E può succedere ancora che un elemento imprevisto cambi l’assetto dell’immagine, che una macchina corra dentro l’inquadratura (Cesena, 1980) o che dei bambini la lascino rapidamente (Cogliate, 1995). Guidi accoglie l’errore, lo ingoia, e resta fedele alla verità come gli si manifesta. Un esercizio del vero che viene confermato dall’uso, nella maggior parte dei casi, della stampa a contatto, che prevede che il negativo non venga ingrandito in fase di stampa. Il formato piccolo traduce quindi questa corrispondenza tra la dimensione della stampa e quella dei negativi su pellicola. E l’effetto è quello di una grande presenza della sua fotografia. La prima implicazione del formato è quella di verità, dal momento che nessuna informazione contenuta nel negativo va perduta, la seconda è una forma di intimità con la fotografia, che invita ad andare vicino, ad avere un rapporto fisico con essa dettato dal formato più intimo.
Una fotografia semplice nel contenuto ma enigmatica nel significato, con un’idea di viaggio attraverso i luoghi e le immagini che viene liberato dalla ricerca dello straordinario, dello spettacolare, del folkloristico, spesso estetizzato ed esotizzato.
Non si può dire che Guidi sia stato il solo ad andare in questa direzione, basti pensare alla cosiddetta scuola italiana di paesaggio il gruppo di fotografi italiani, di cui è stato parte, che a partire dagli anni Settanta ha guardato al paesaggio come al luogo in cui rinnovare il linguaggio della fotografia, il luogo in cui la fotografia potesse rivolgersi a sé stessa. Nella topografia della scuola italiana di paesaggio troviamo una contronarrazione agli stereotipi turistici da cartolina del Touring Club Italiano e alla drammatica delle rovine del Gran tour. Una fotografia, la loro, che riflette i cambiamenti politici e culturali del Paese e il processo di violenta urbanizzazione del paesaggio italiano e racconta l’Italia della provincia e dei margini, delle strade di campagna, dei capannoni, dei manifesti pubblicitari e delle villette a schiera.
Guidi mostra una sensibilità cruda nei confronti delle immagini, spesso aspre, irte, mai nostalgiche o dolci. La sua fotografia smaschera ogni falsa coscienza della rappresentazione paesaggistica e si limita a circoscrivere la realtà senza retorica e senza enfasi.

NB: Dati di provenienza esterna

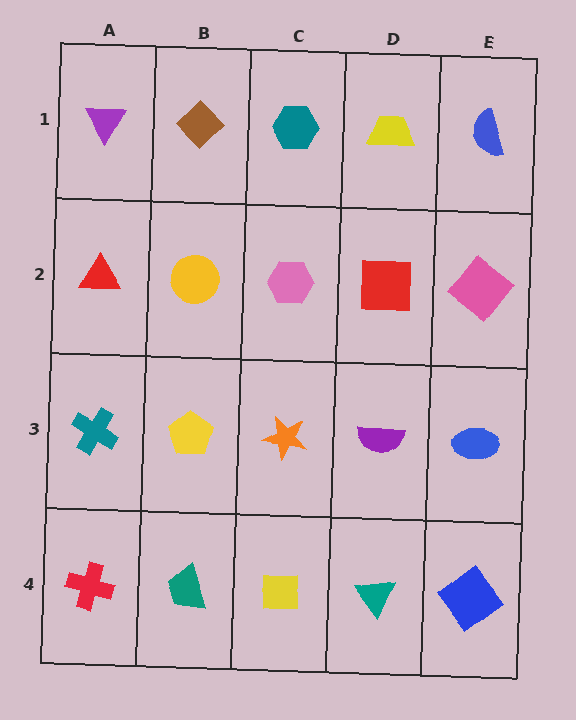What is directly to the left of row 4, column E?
A teal triangle.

È chiaro come Da un’altra parte insista sulla componente più concettuale del lavoro di Guidi, e si proponga di ripercorrere più di sessant’anni di carriera attraverso la ricerca di Guidi sulla luce e sul suo rovescio, l’ombra. Ma ciò che si finisce per pensare mentre si esplora questa mostra è quanto ogni fotografia sia un modo per costringere il linguaggio fotografico a un cortocircuito interno, rinunciare a ogni pretesa intellettuale e lasciarsi cadere nel mondo. E di questo si potrebbe anche ridere.